# Info on scope mounts for mossberg youth 20 gauge.



## madmike22 (Aug 29, 2007)

I am trying to find a decent scope mount for my wifes mossberg youth 20 gauge. The b square ones are nice but they want $50 bucks for them now and she just doesnt shoot it enough to spend it. Wondering what other options are out there or if anyone has a used one they want to get rid of.


----------



## Ron L (Nov 12, 2000)

madmike22 said:


> I am trying to find a decent scope mount for my wifes mossberg youth 20 gauge. The b square ones are nice but they want $50 bucks for them now and she just doesnt shoot it enough to spend it. Wondering what other options are out there or if anyone has a used one they want to get rid of.

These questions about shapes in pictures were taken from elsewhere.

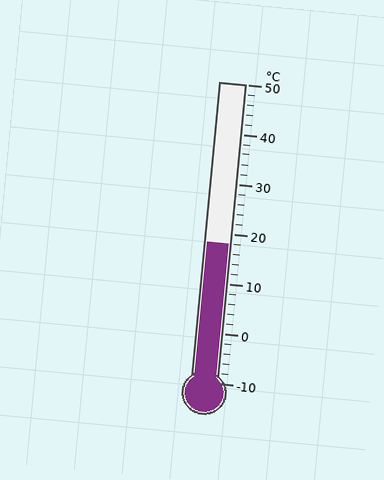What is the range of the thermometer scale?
The thermometer scale ranges from -10°C to 50°C.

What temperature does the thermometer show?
The thermometer shows approximately 18°C.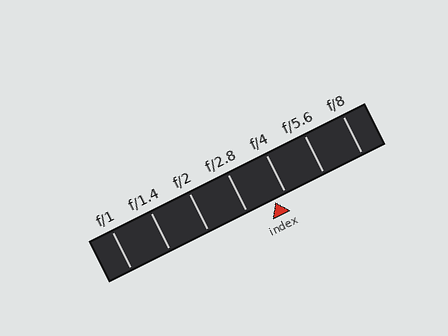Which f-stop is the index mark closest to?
The index mark is closest to f/4.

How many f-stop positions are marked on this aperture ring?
There are 7 f-stop positions marked.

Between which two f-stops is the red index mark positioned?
The index mark is between f/2.8 and f/4.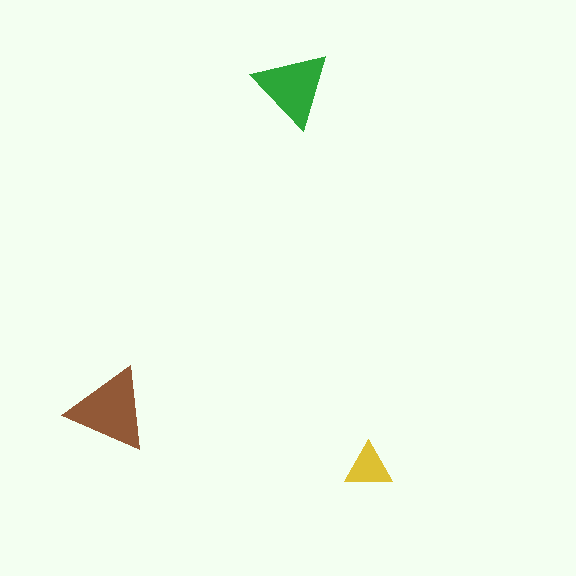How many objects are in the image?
There are 3 objects in the image.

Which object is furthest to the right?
The yellow triangle is rightmost.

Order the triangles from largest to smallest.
the brown one, the green one, the yellow one.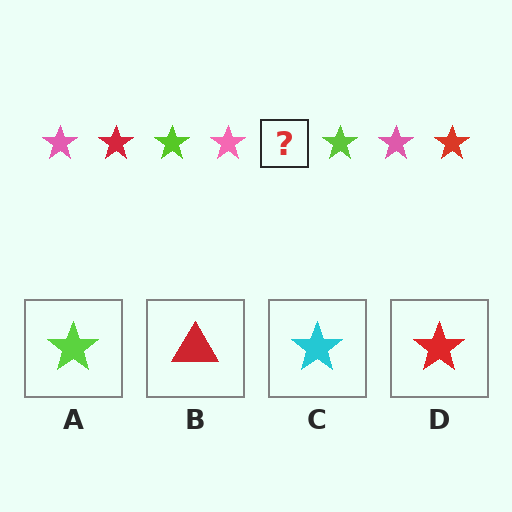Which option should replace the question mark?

Madmike, I have a sidesaddle scope mount for a Winchester that nobody's interested in buying. I'll pull out our Mossy and see if any of the holes line up. If you may be willing to drill another hole in the mount for another pin/bolt, you're welcome to it.


----------



## madmike22 (Aug 29, 2007)

Sure let me know what i need to do.


----------



## Ron L (Nov 12, 2000)

I tried the mount on my son's Mossy and it won't fit. It's just too far off, but it didn't hurt to try.


----------



## 3fingervic (Jan 28, 2009)

Go to cheaperthandirt.com they have a mount & ring wizard. I'm sure you can find a cheap mount that will work.


----------



## codybear (Jun 27, 2002)

Is that the Mossberg 505 20ga youth model? If so, the reciever should be drilled and tapped, then you just need to install a Picatinny rail and you can mount practically anything to it. I have that exact same shotgun..

CB


----------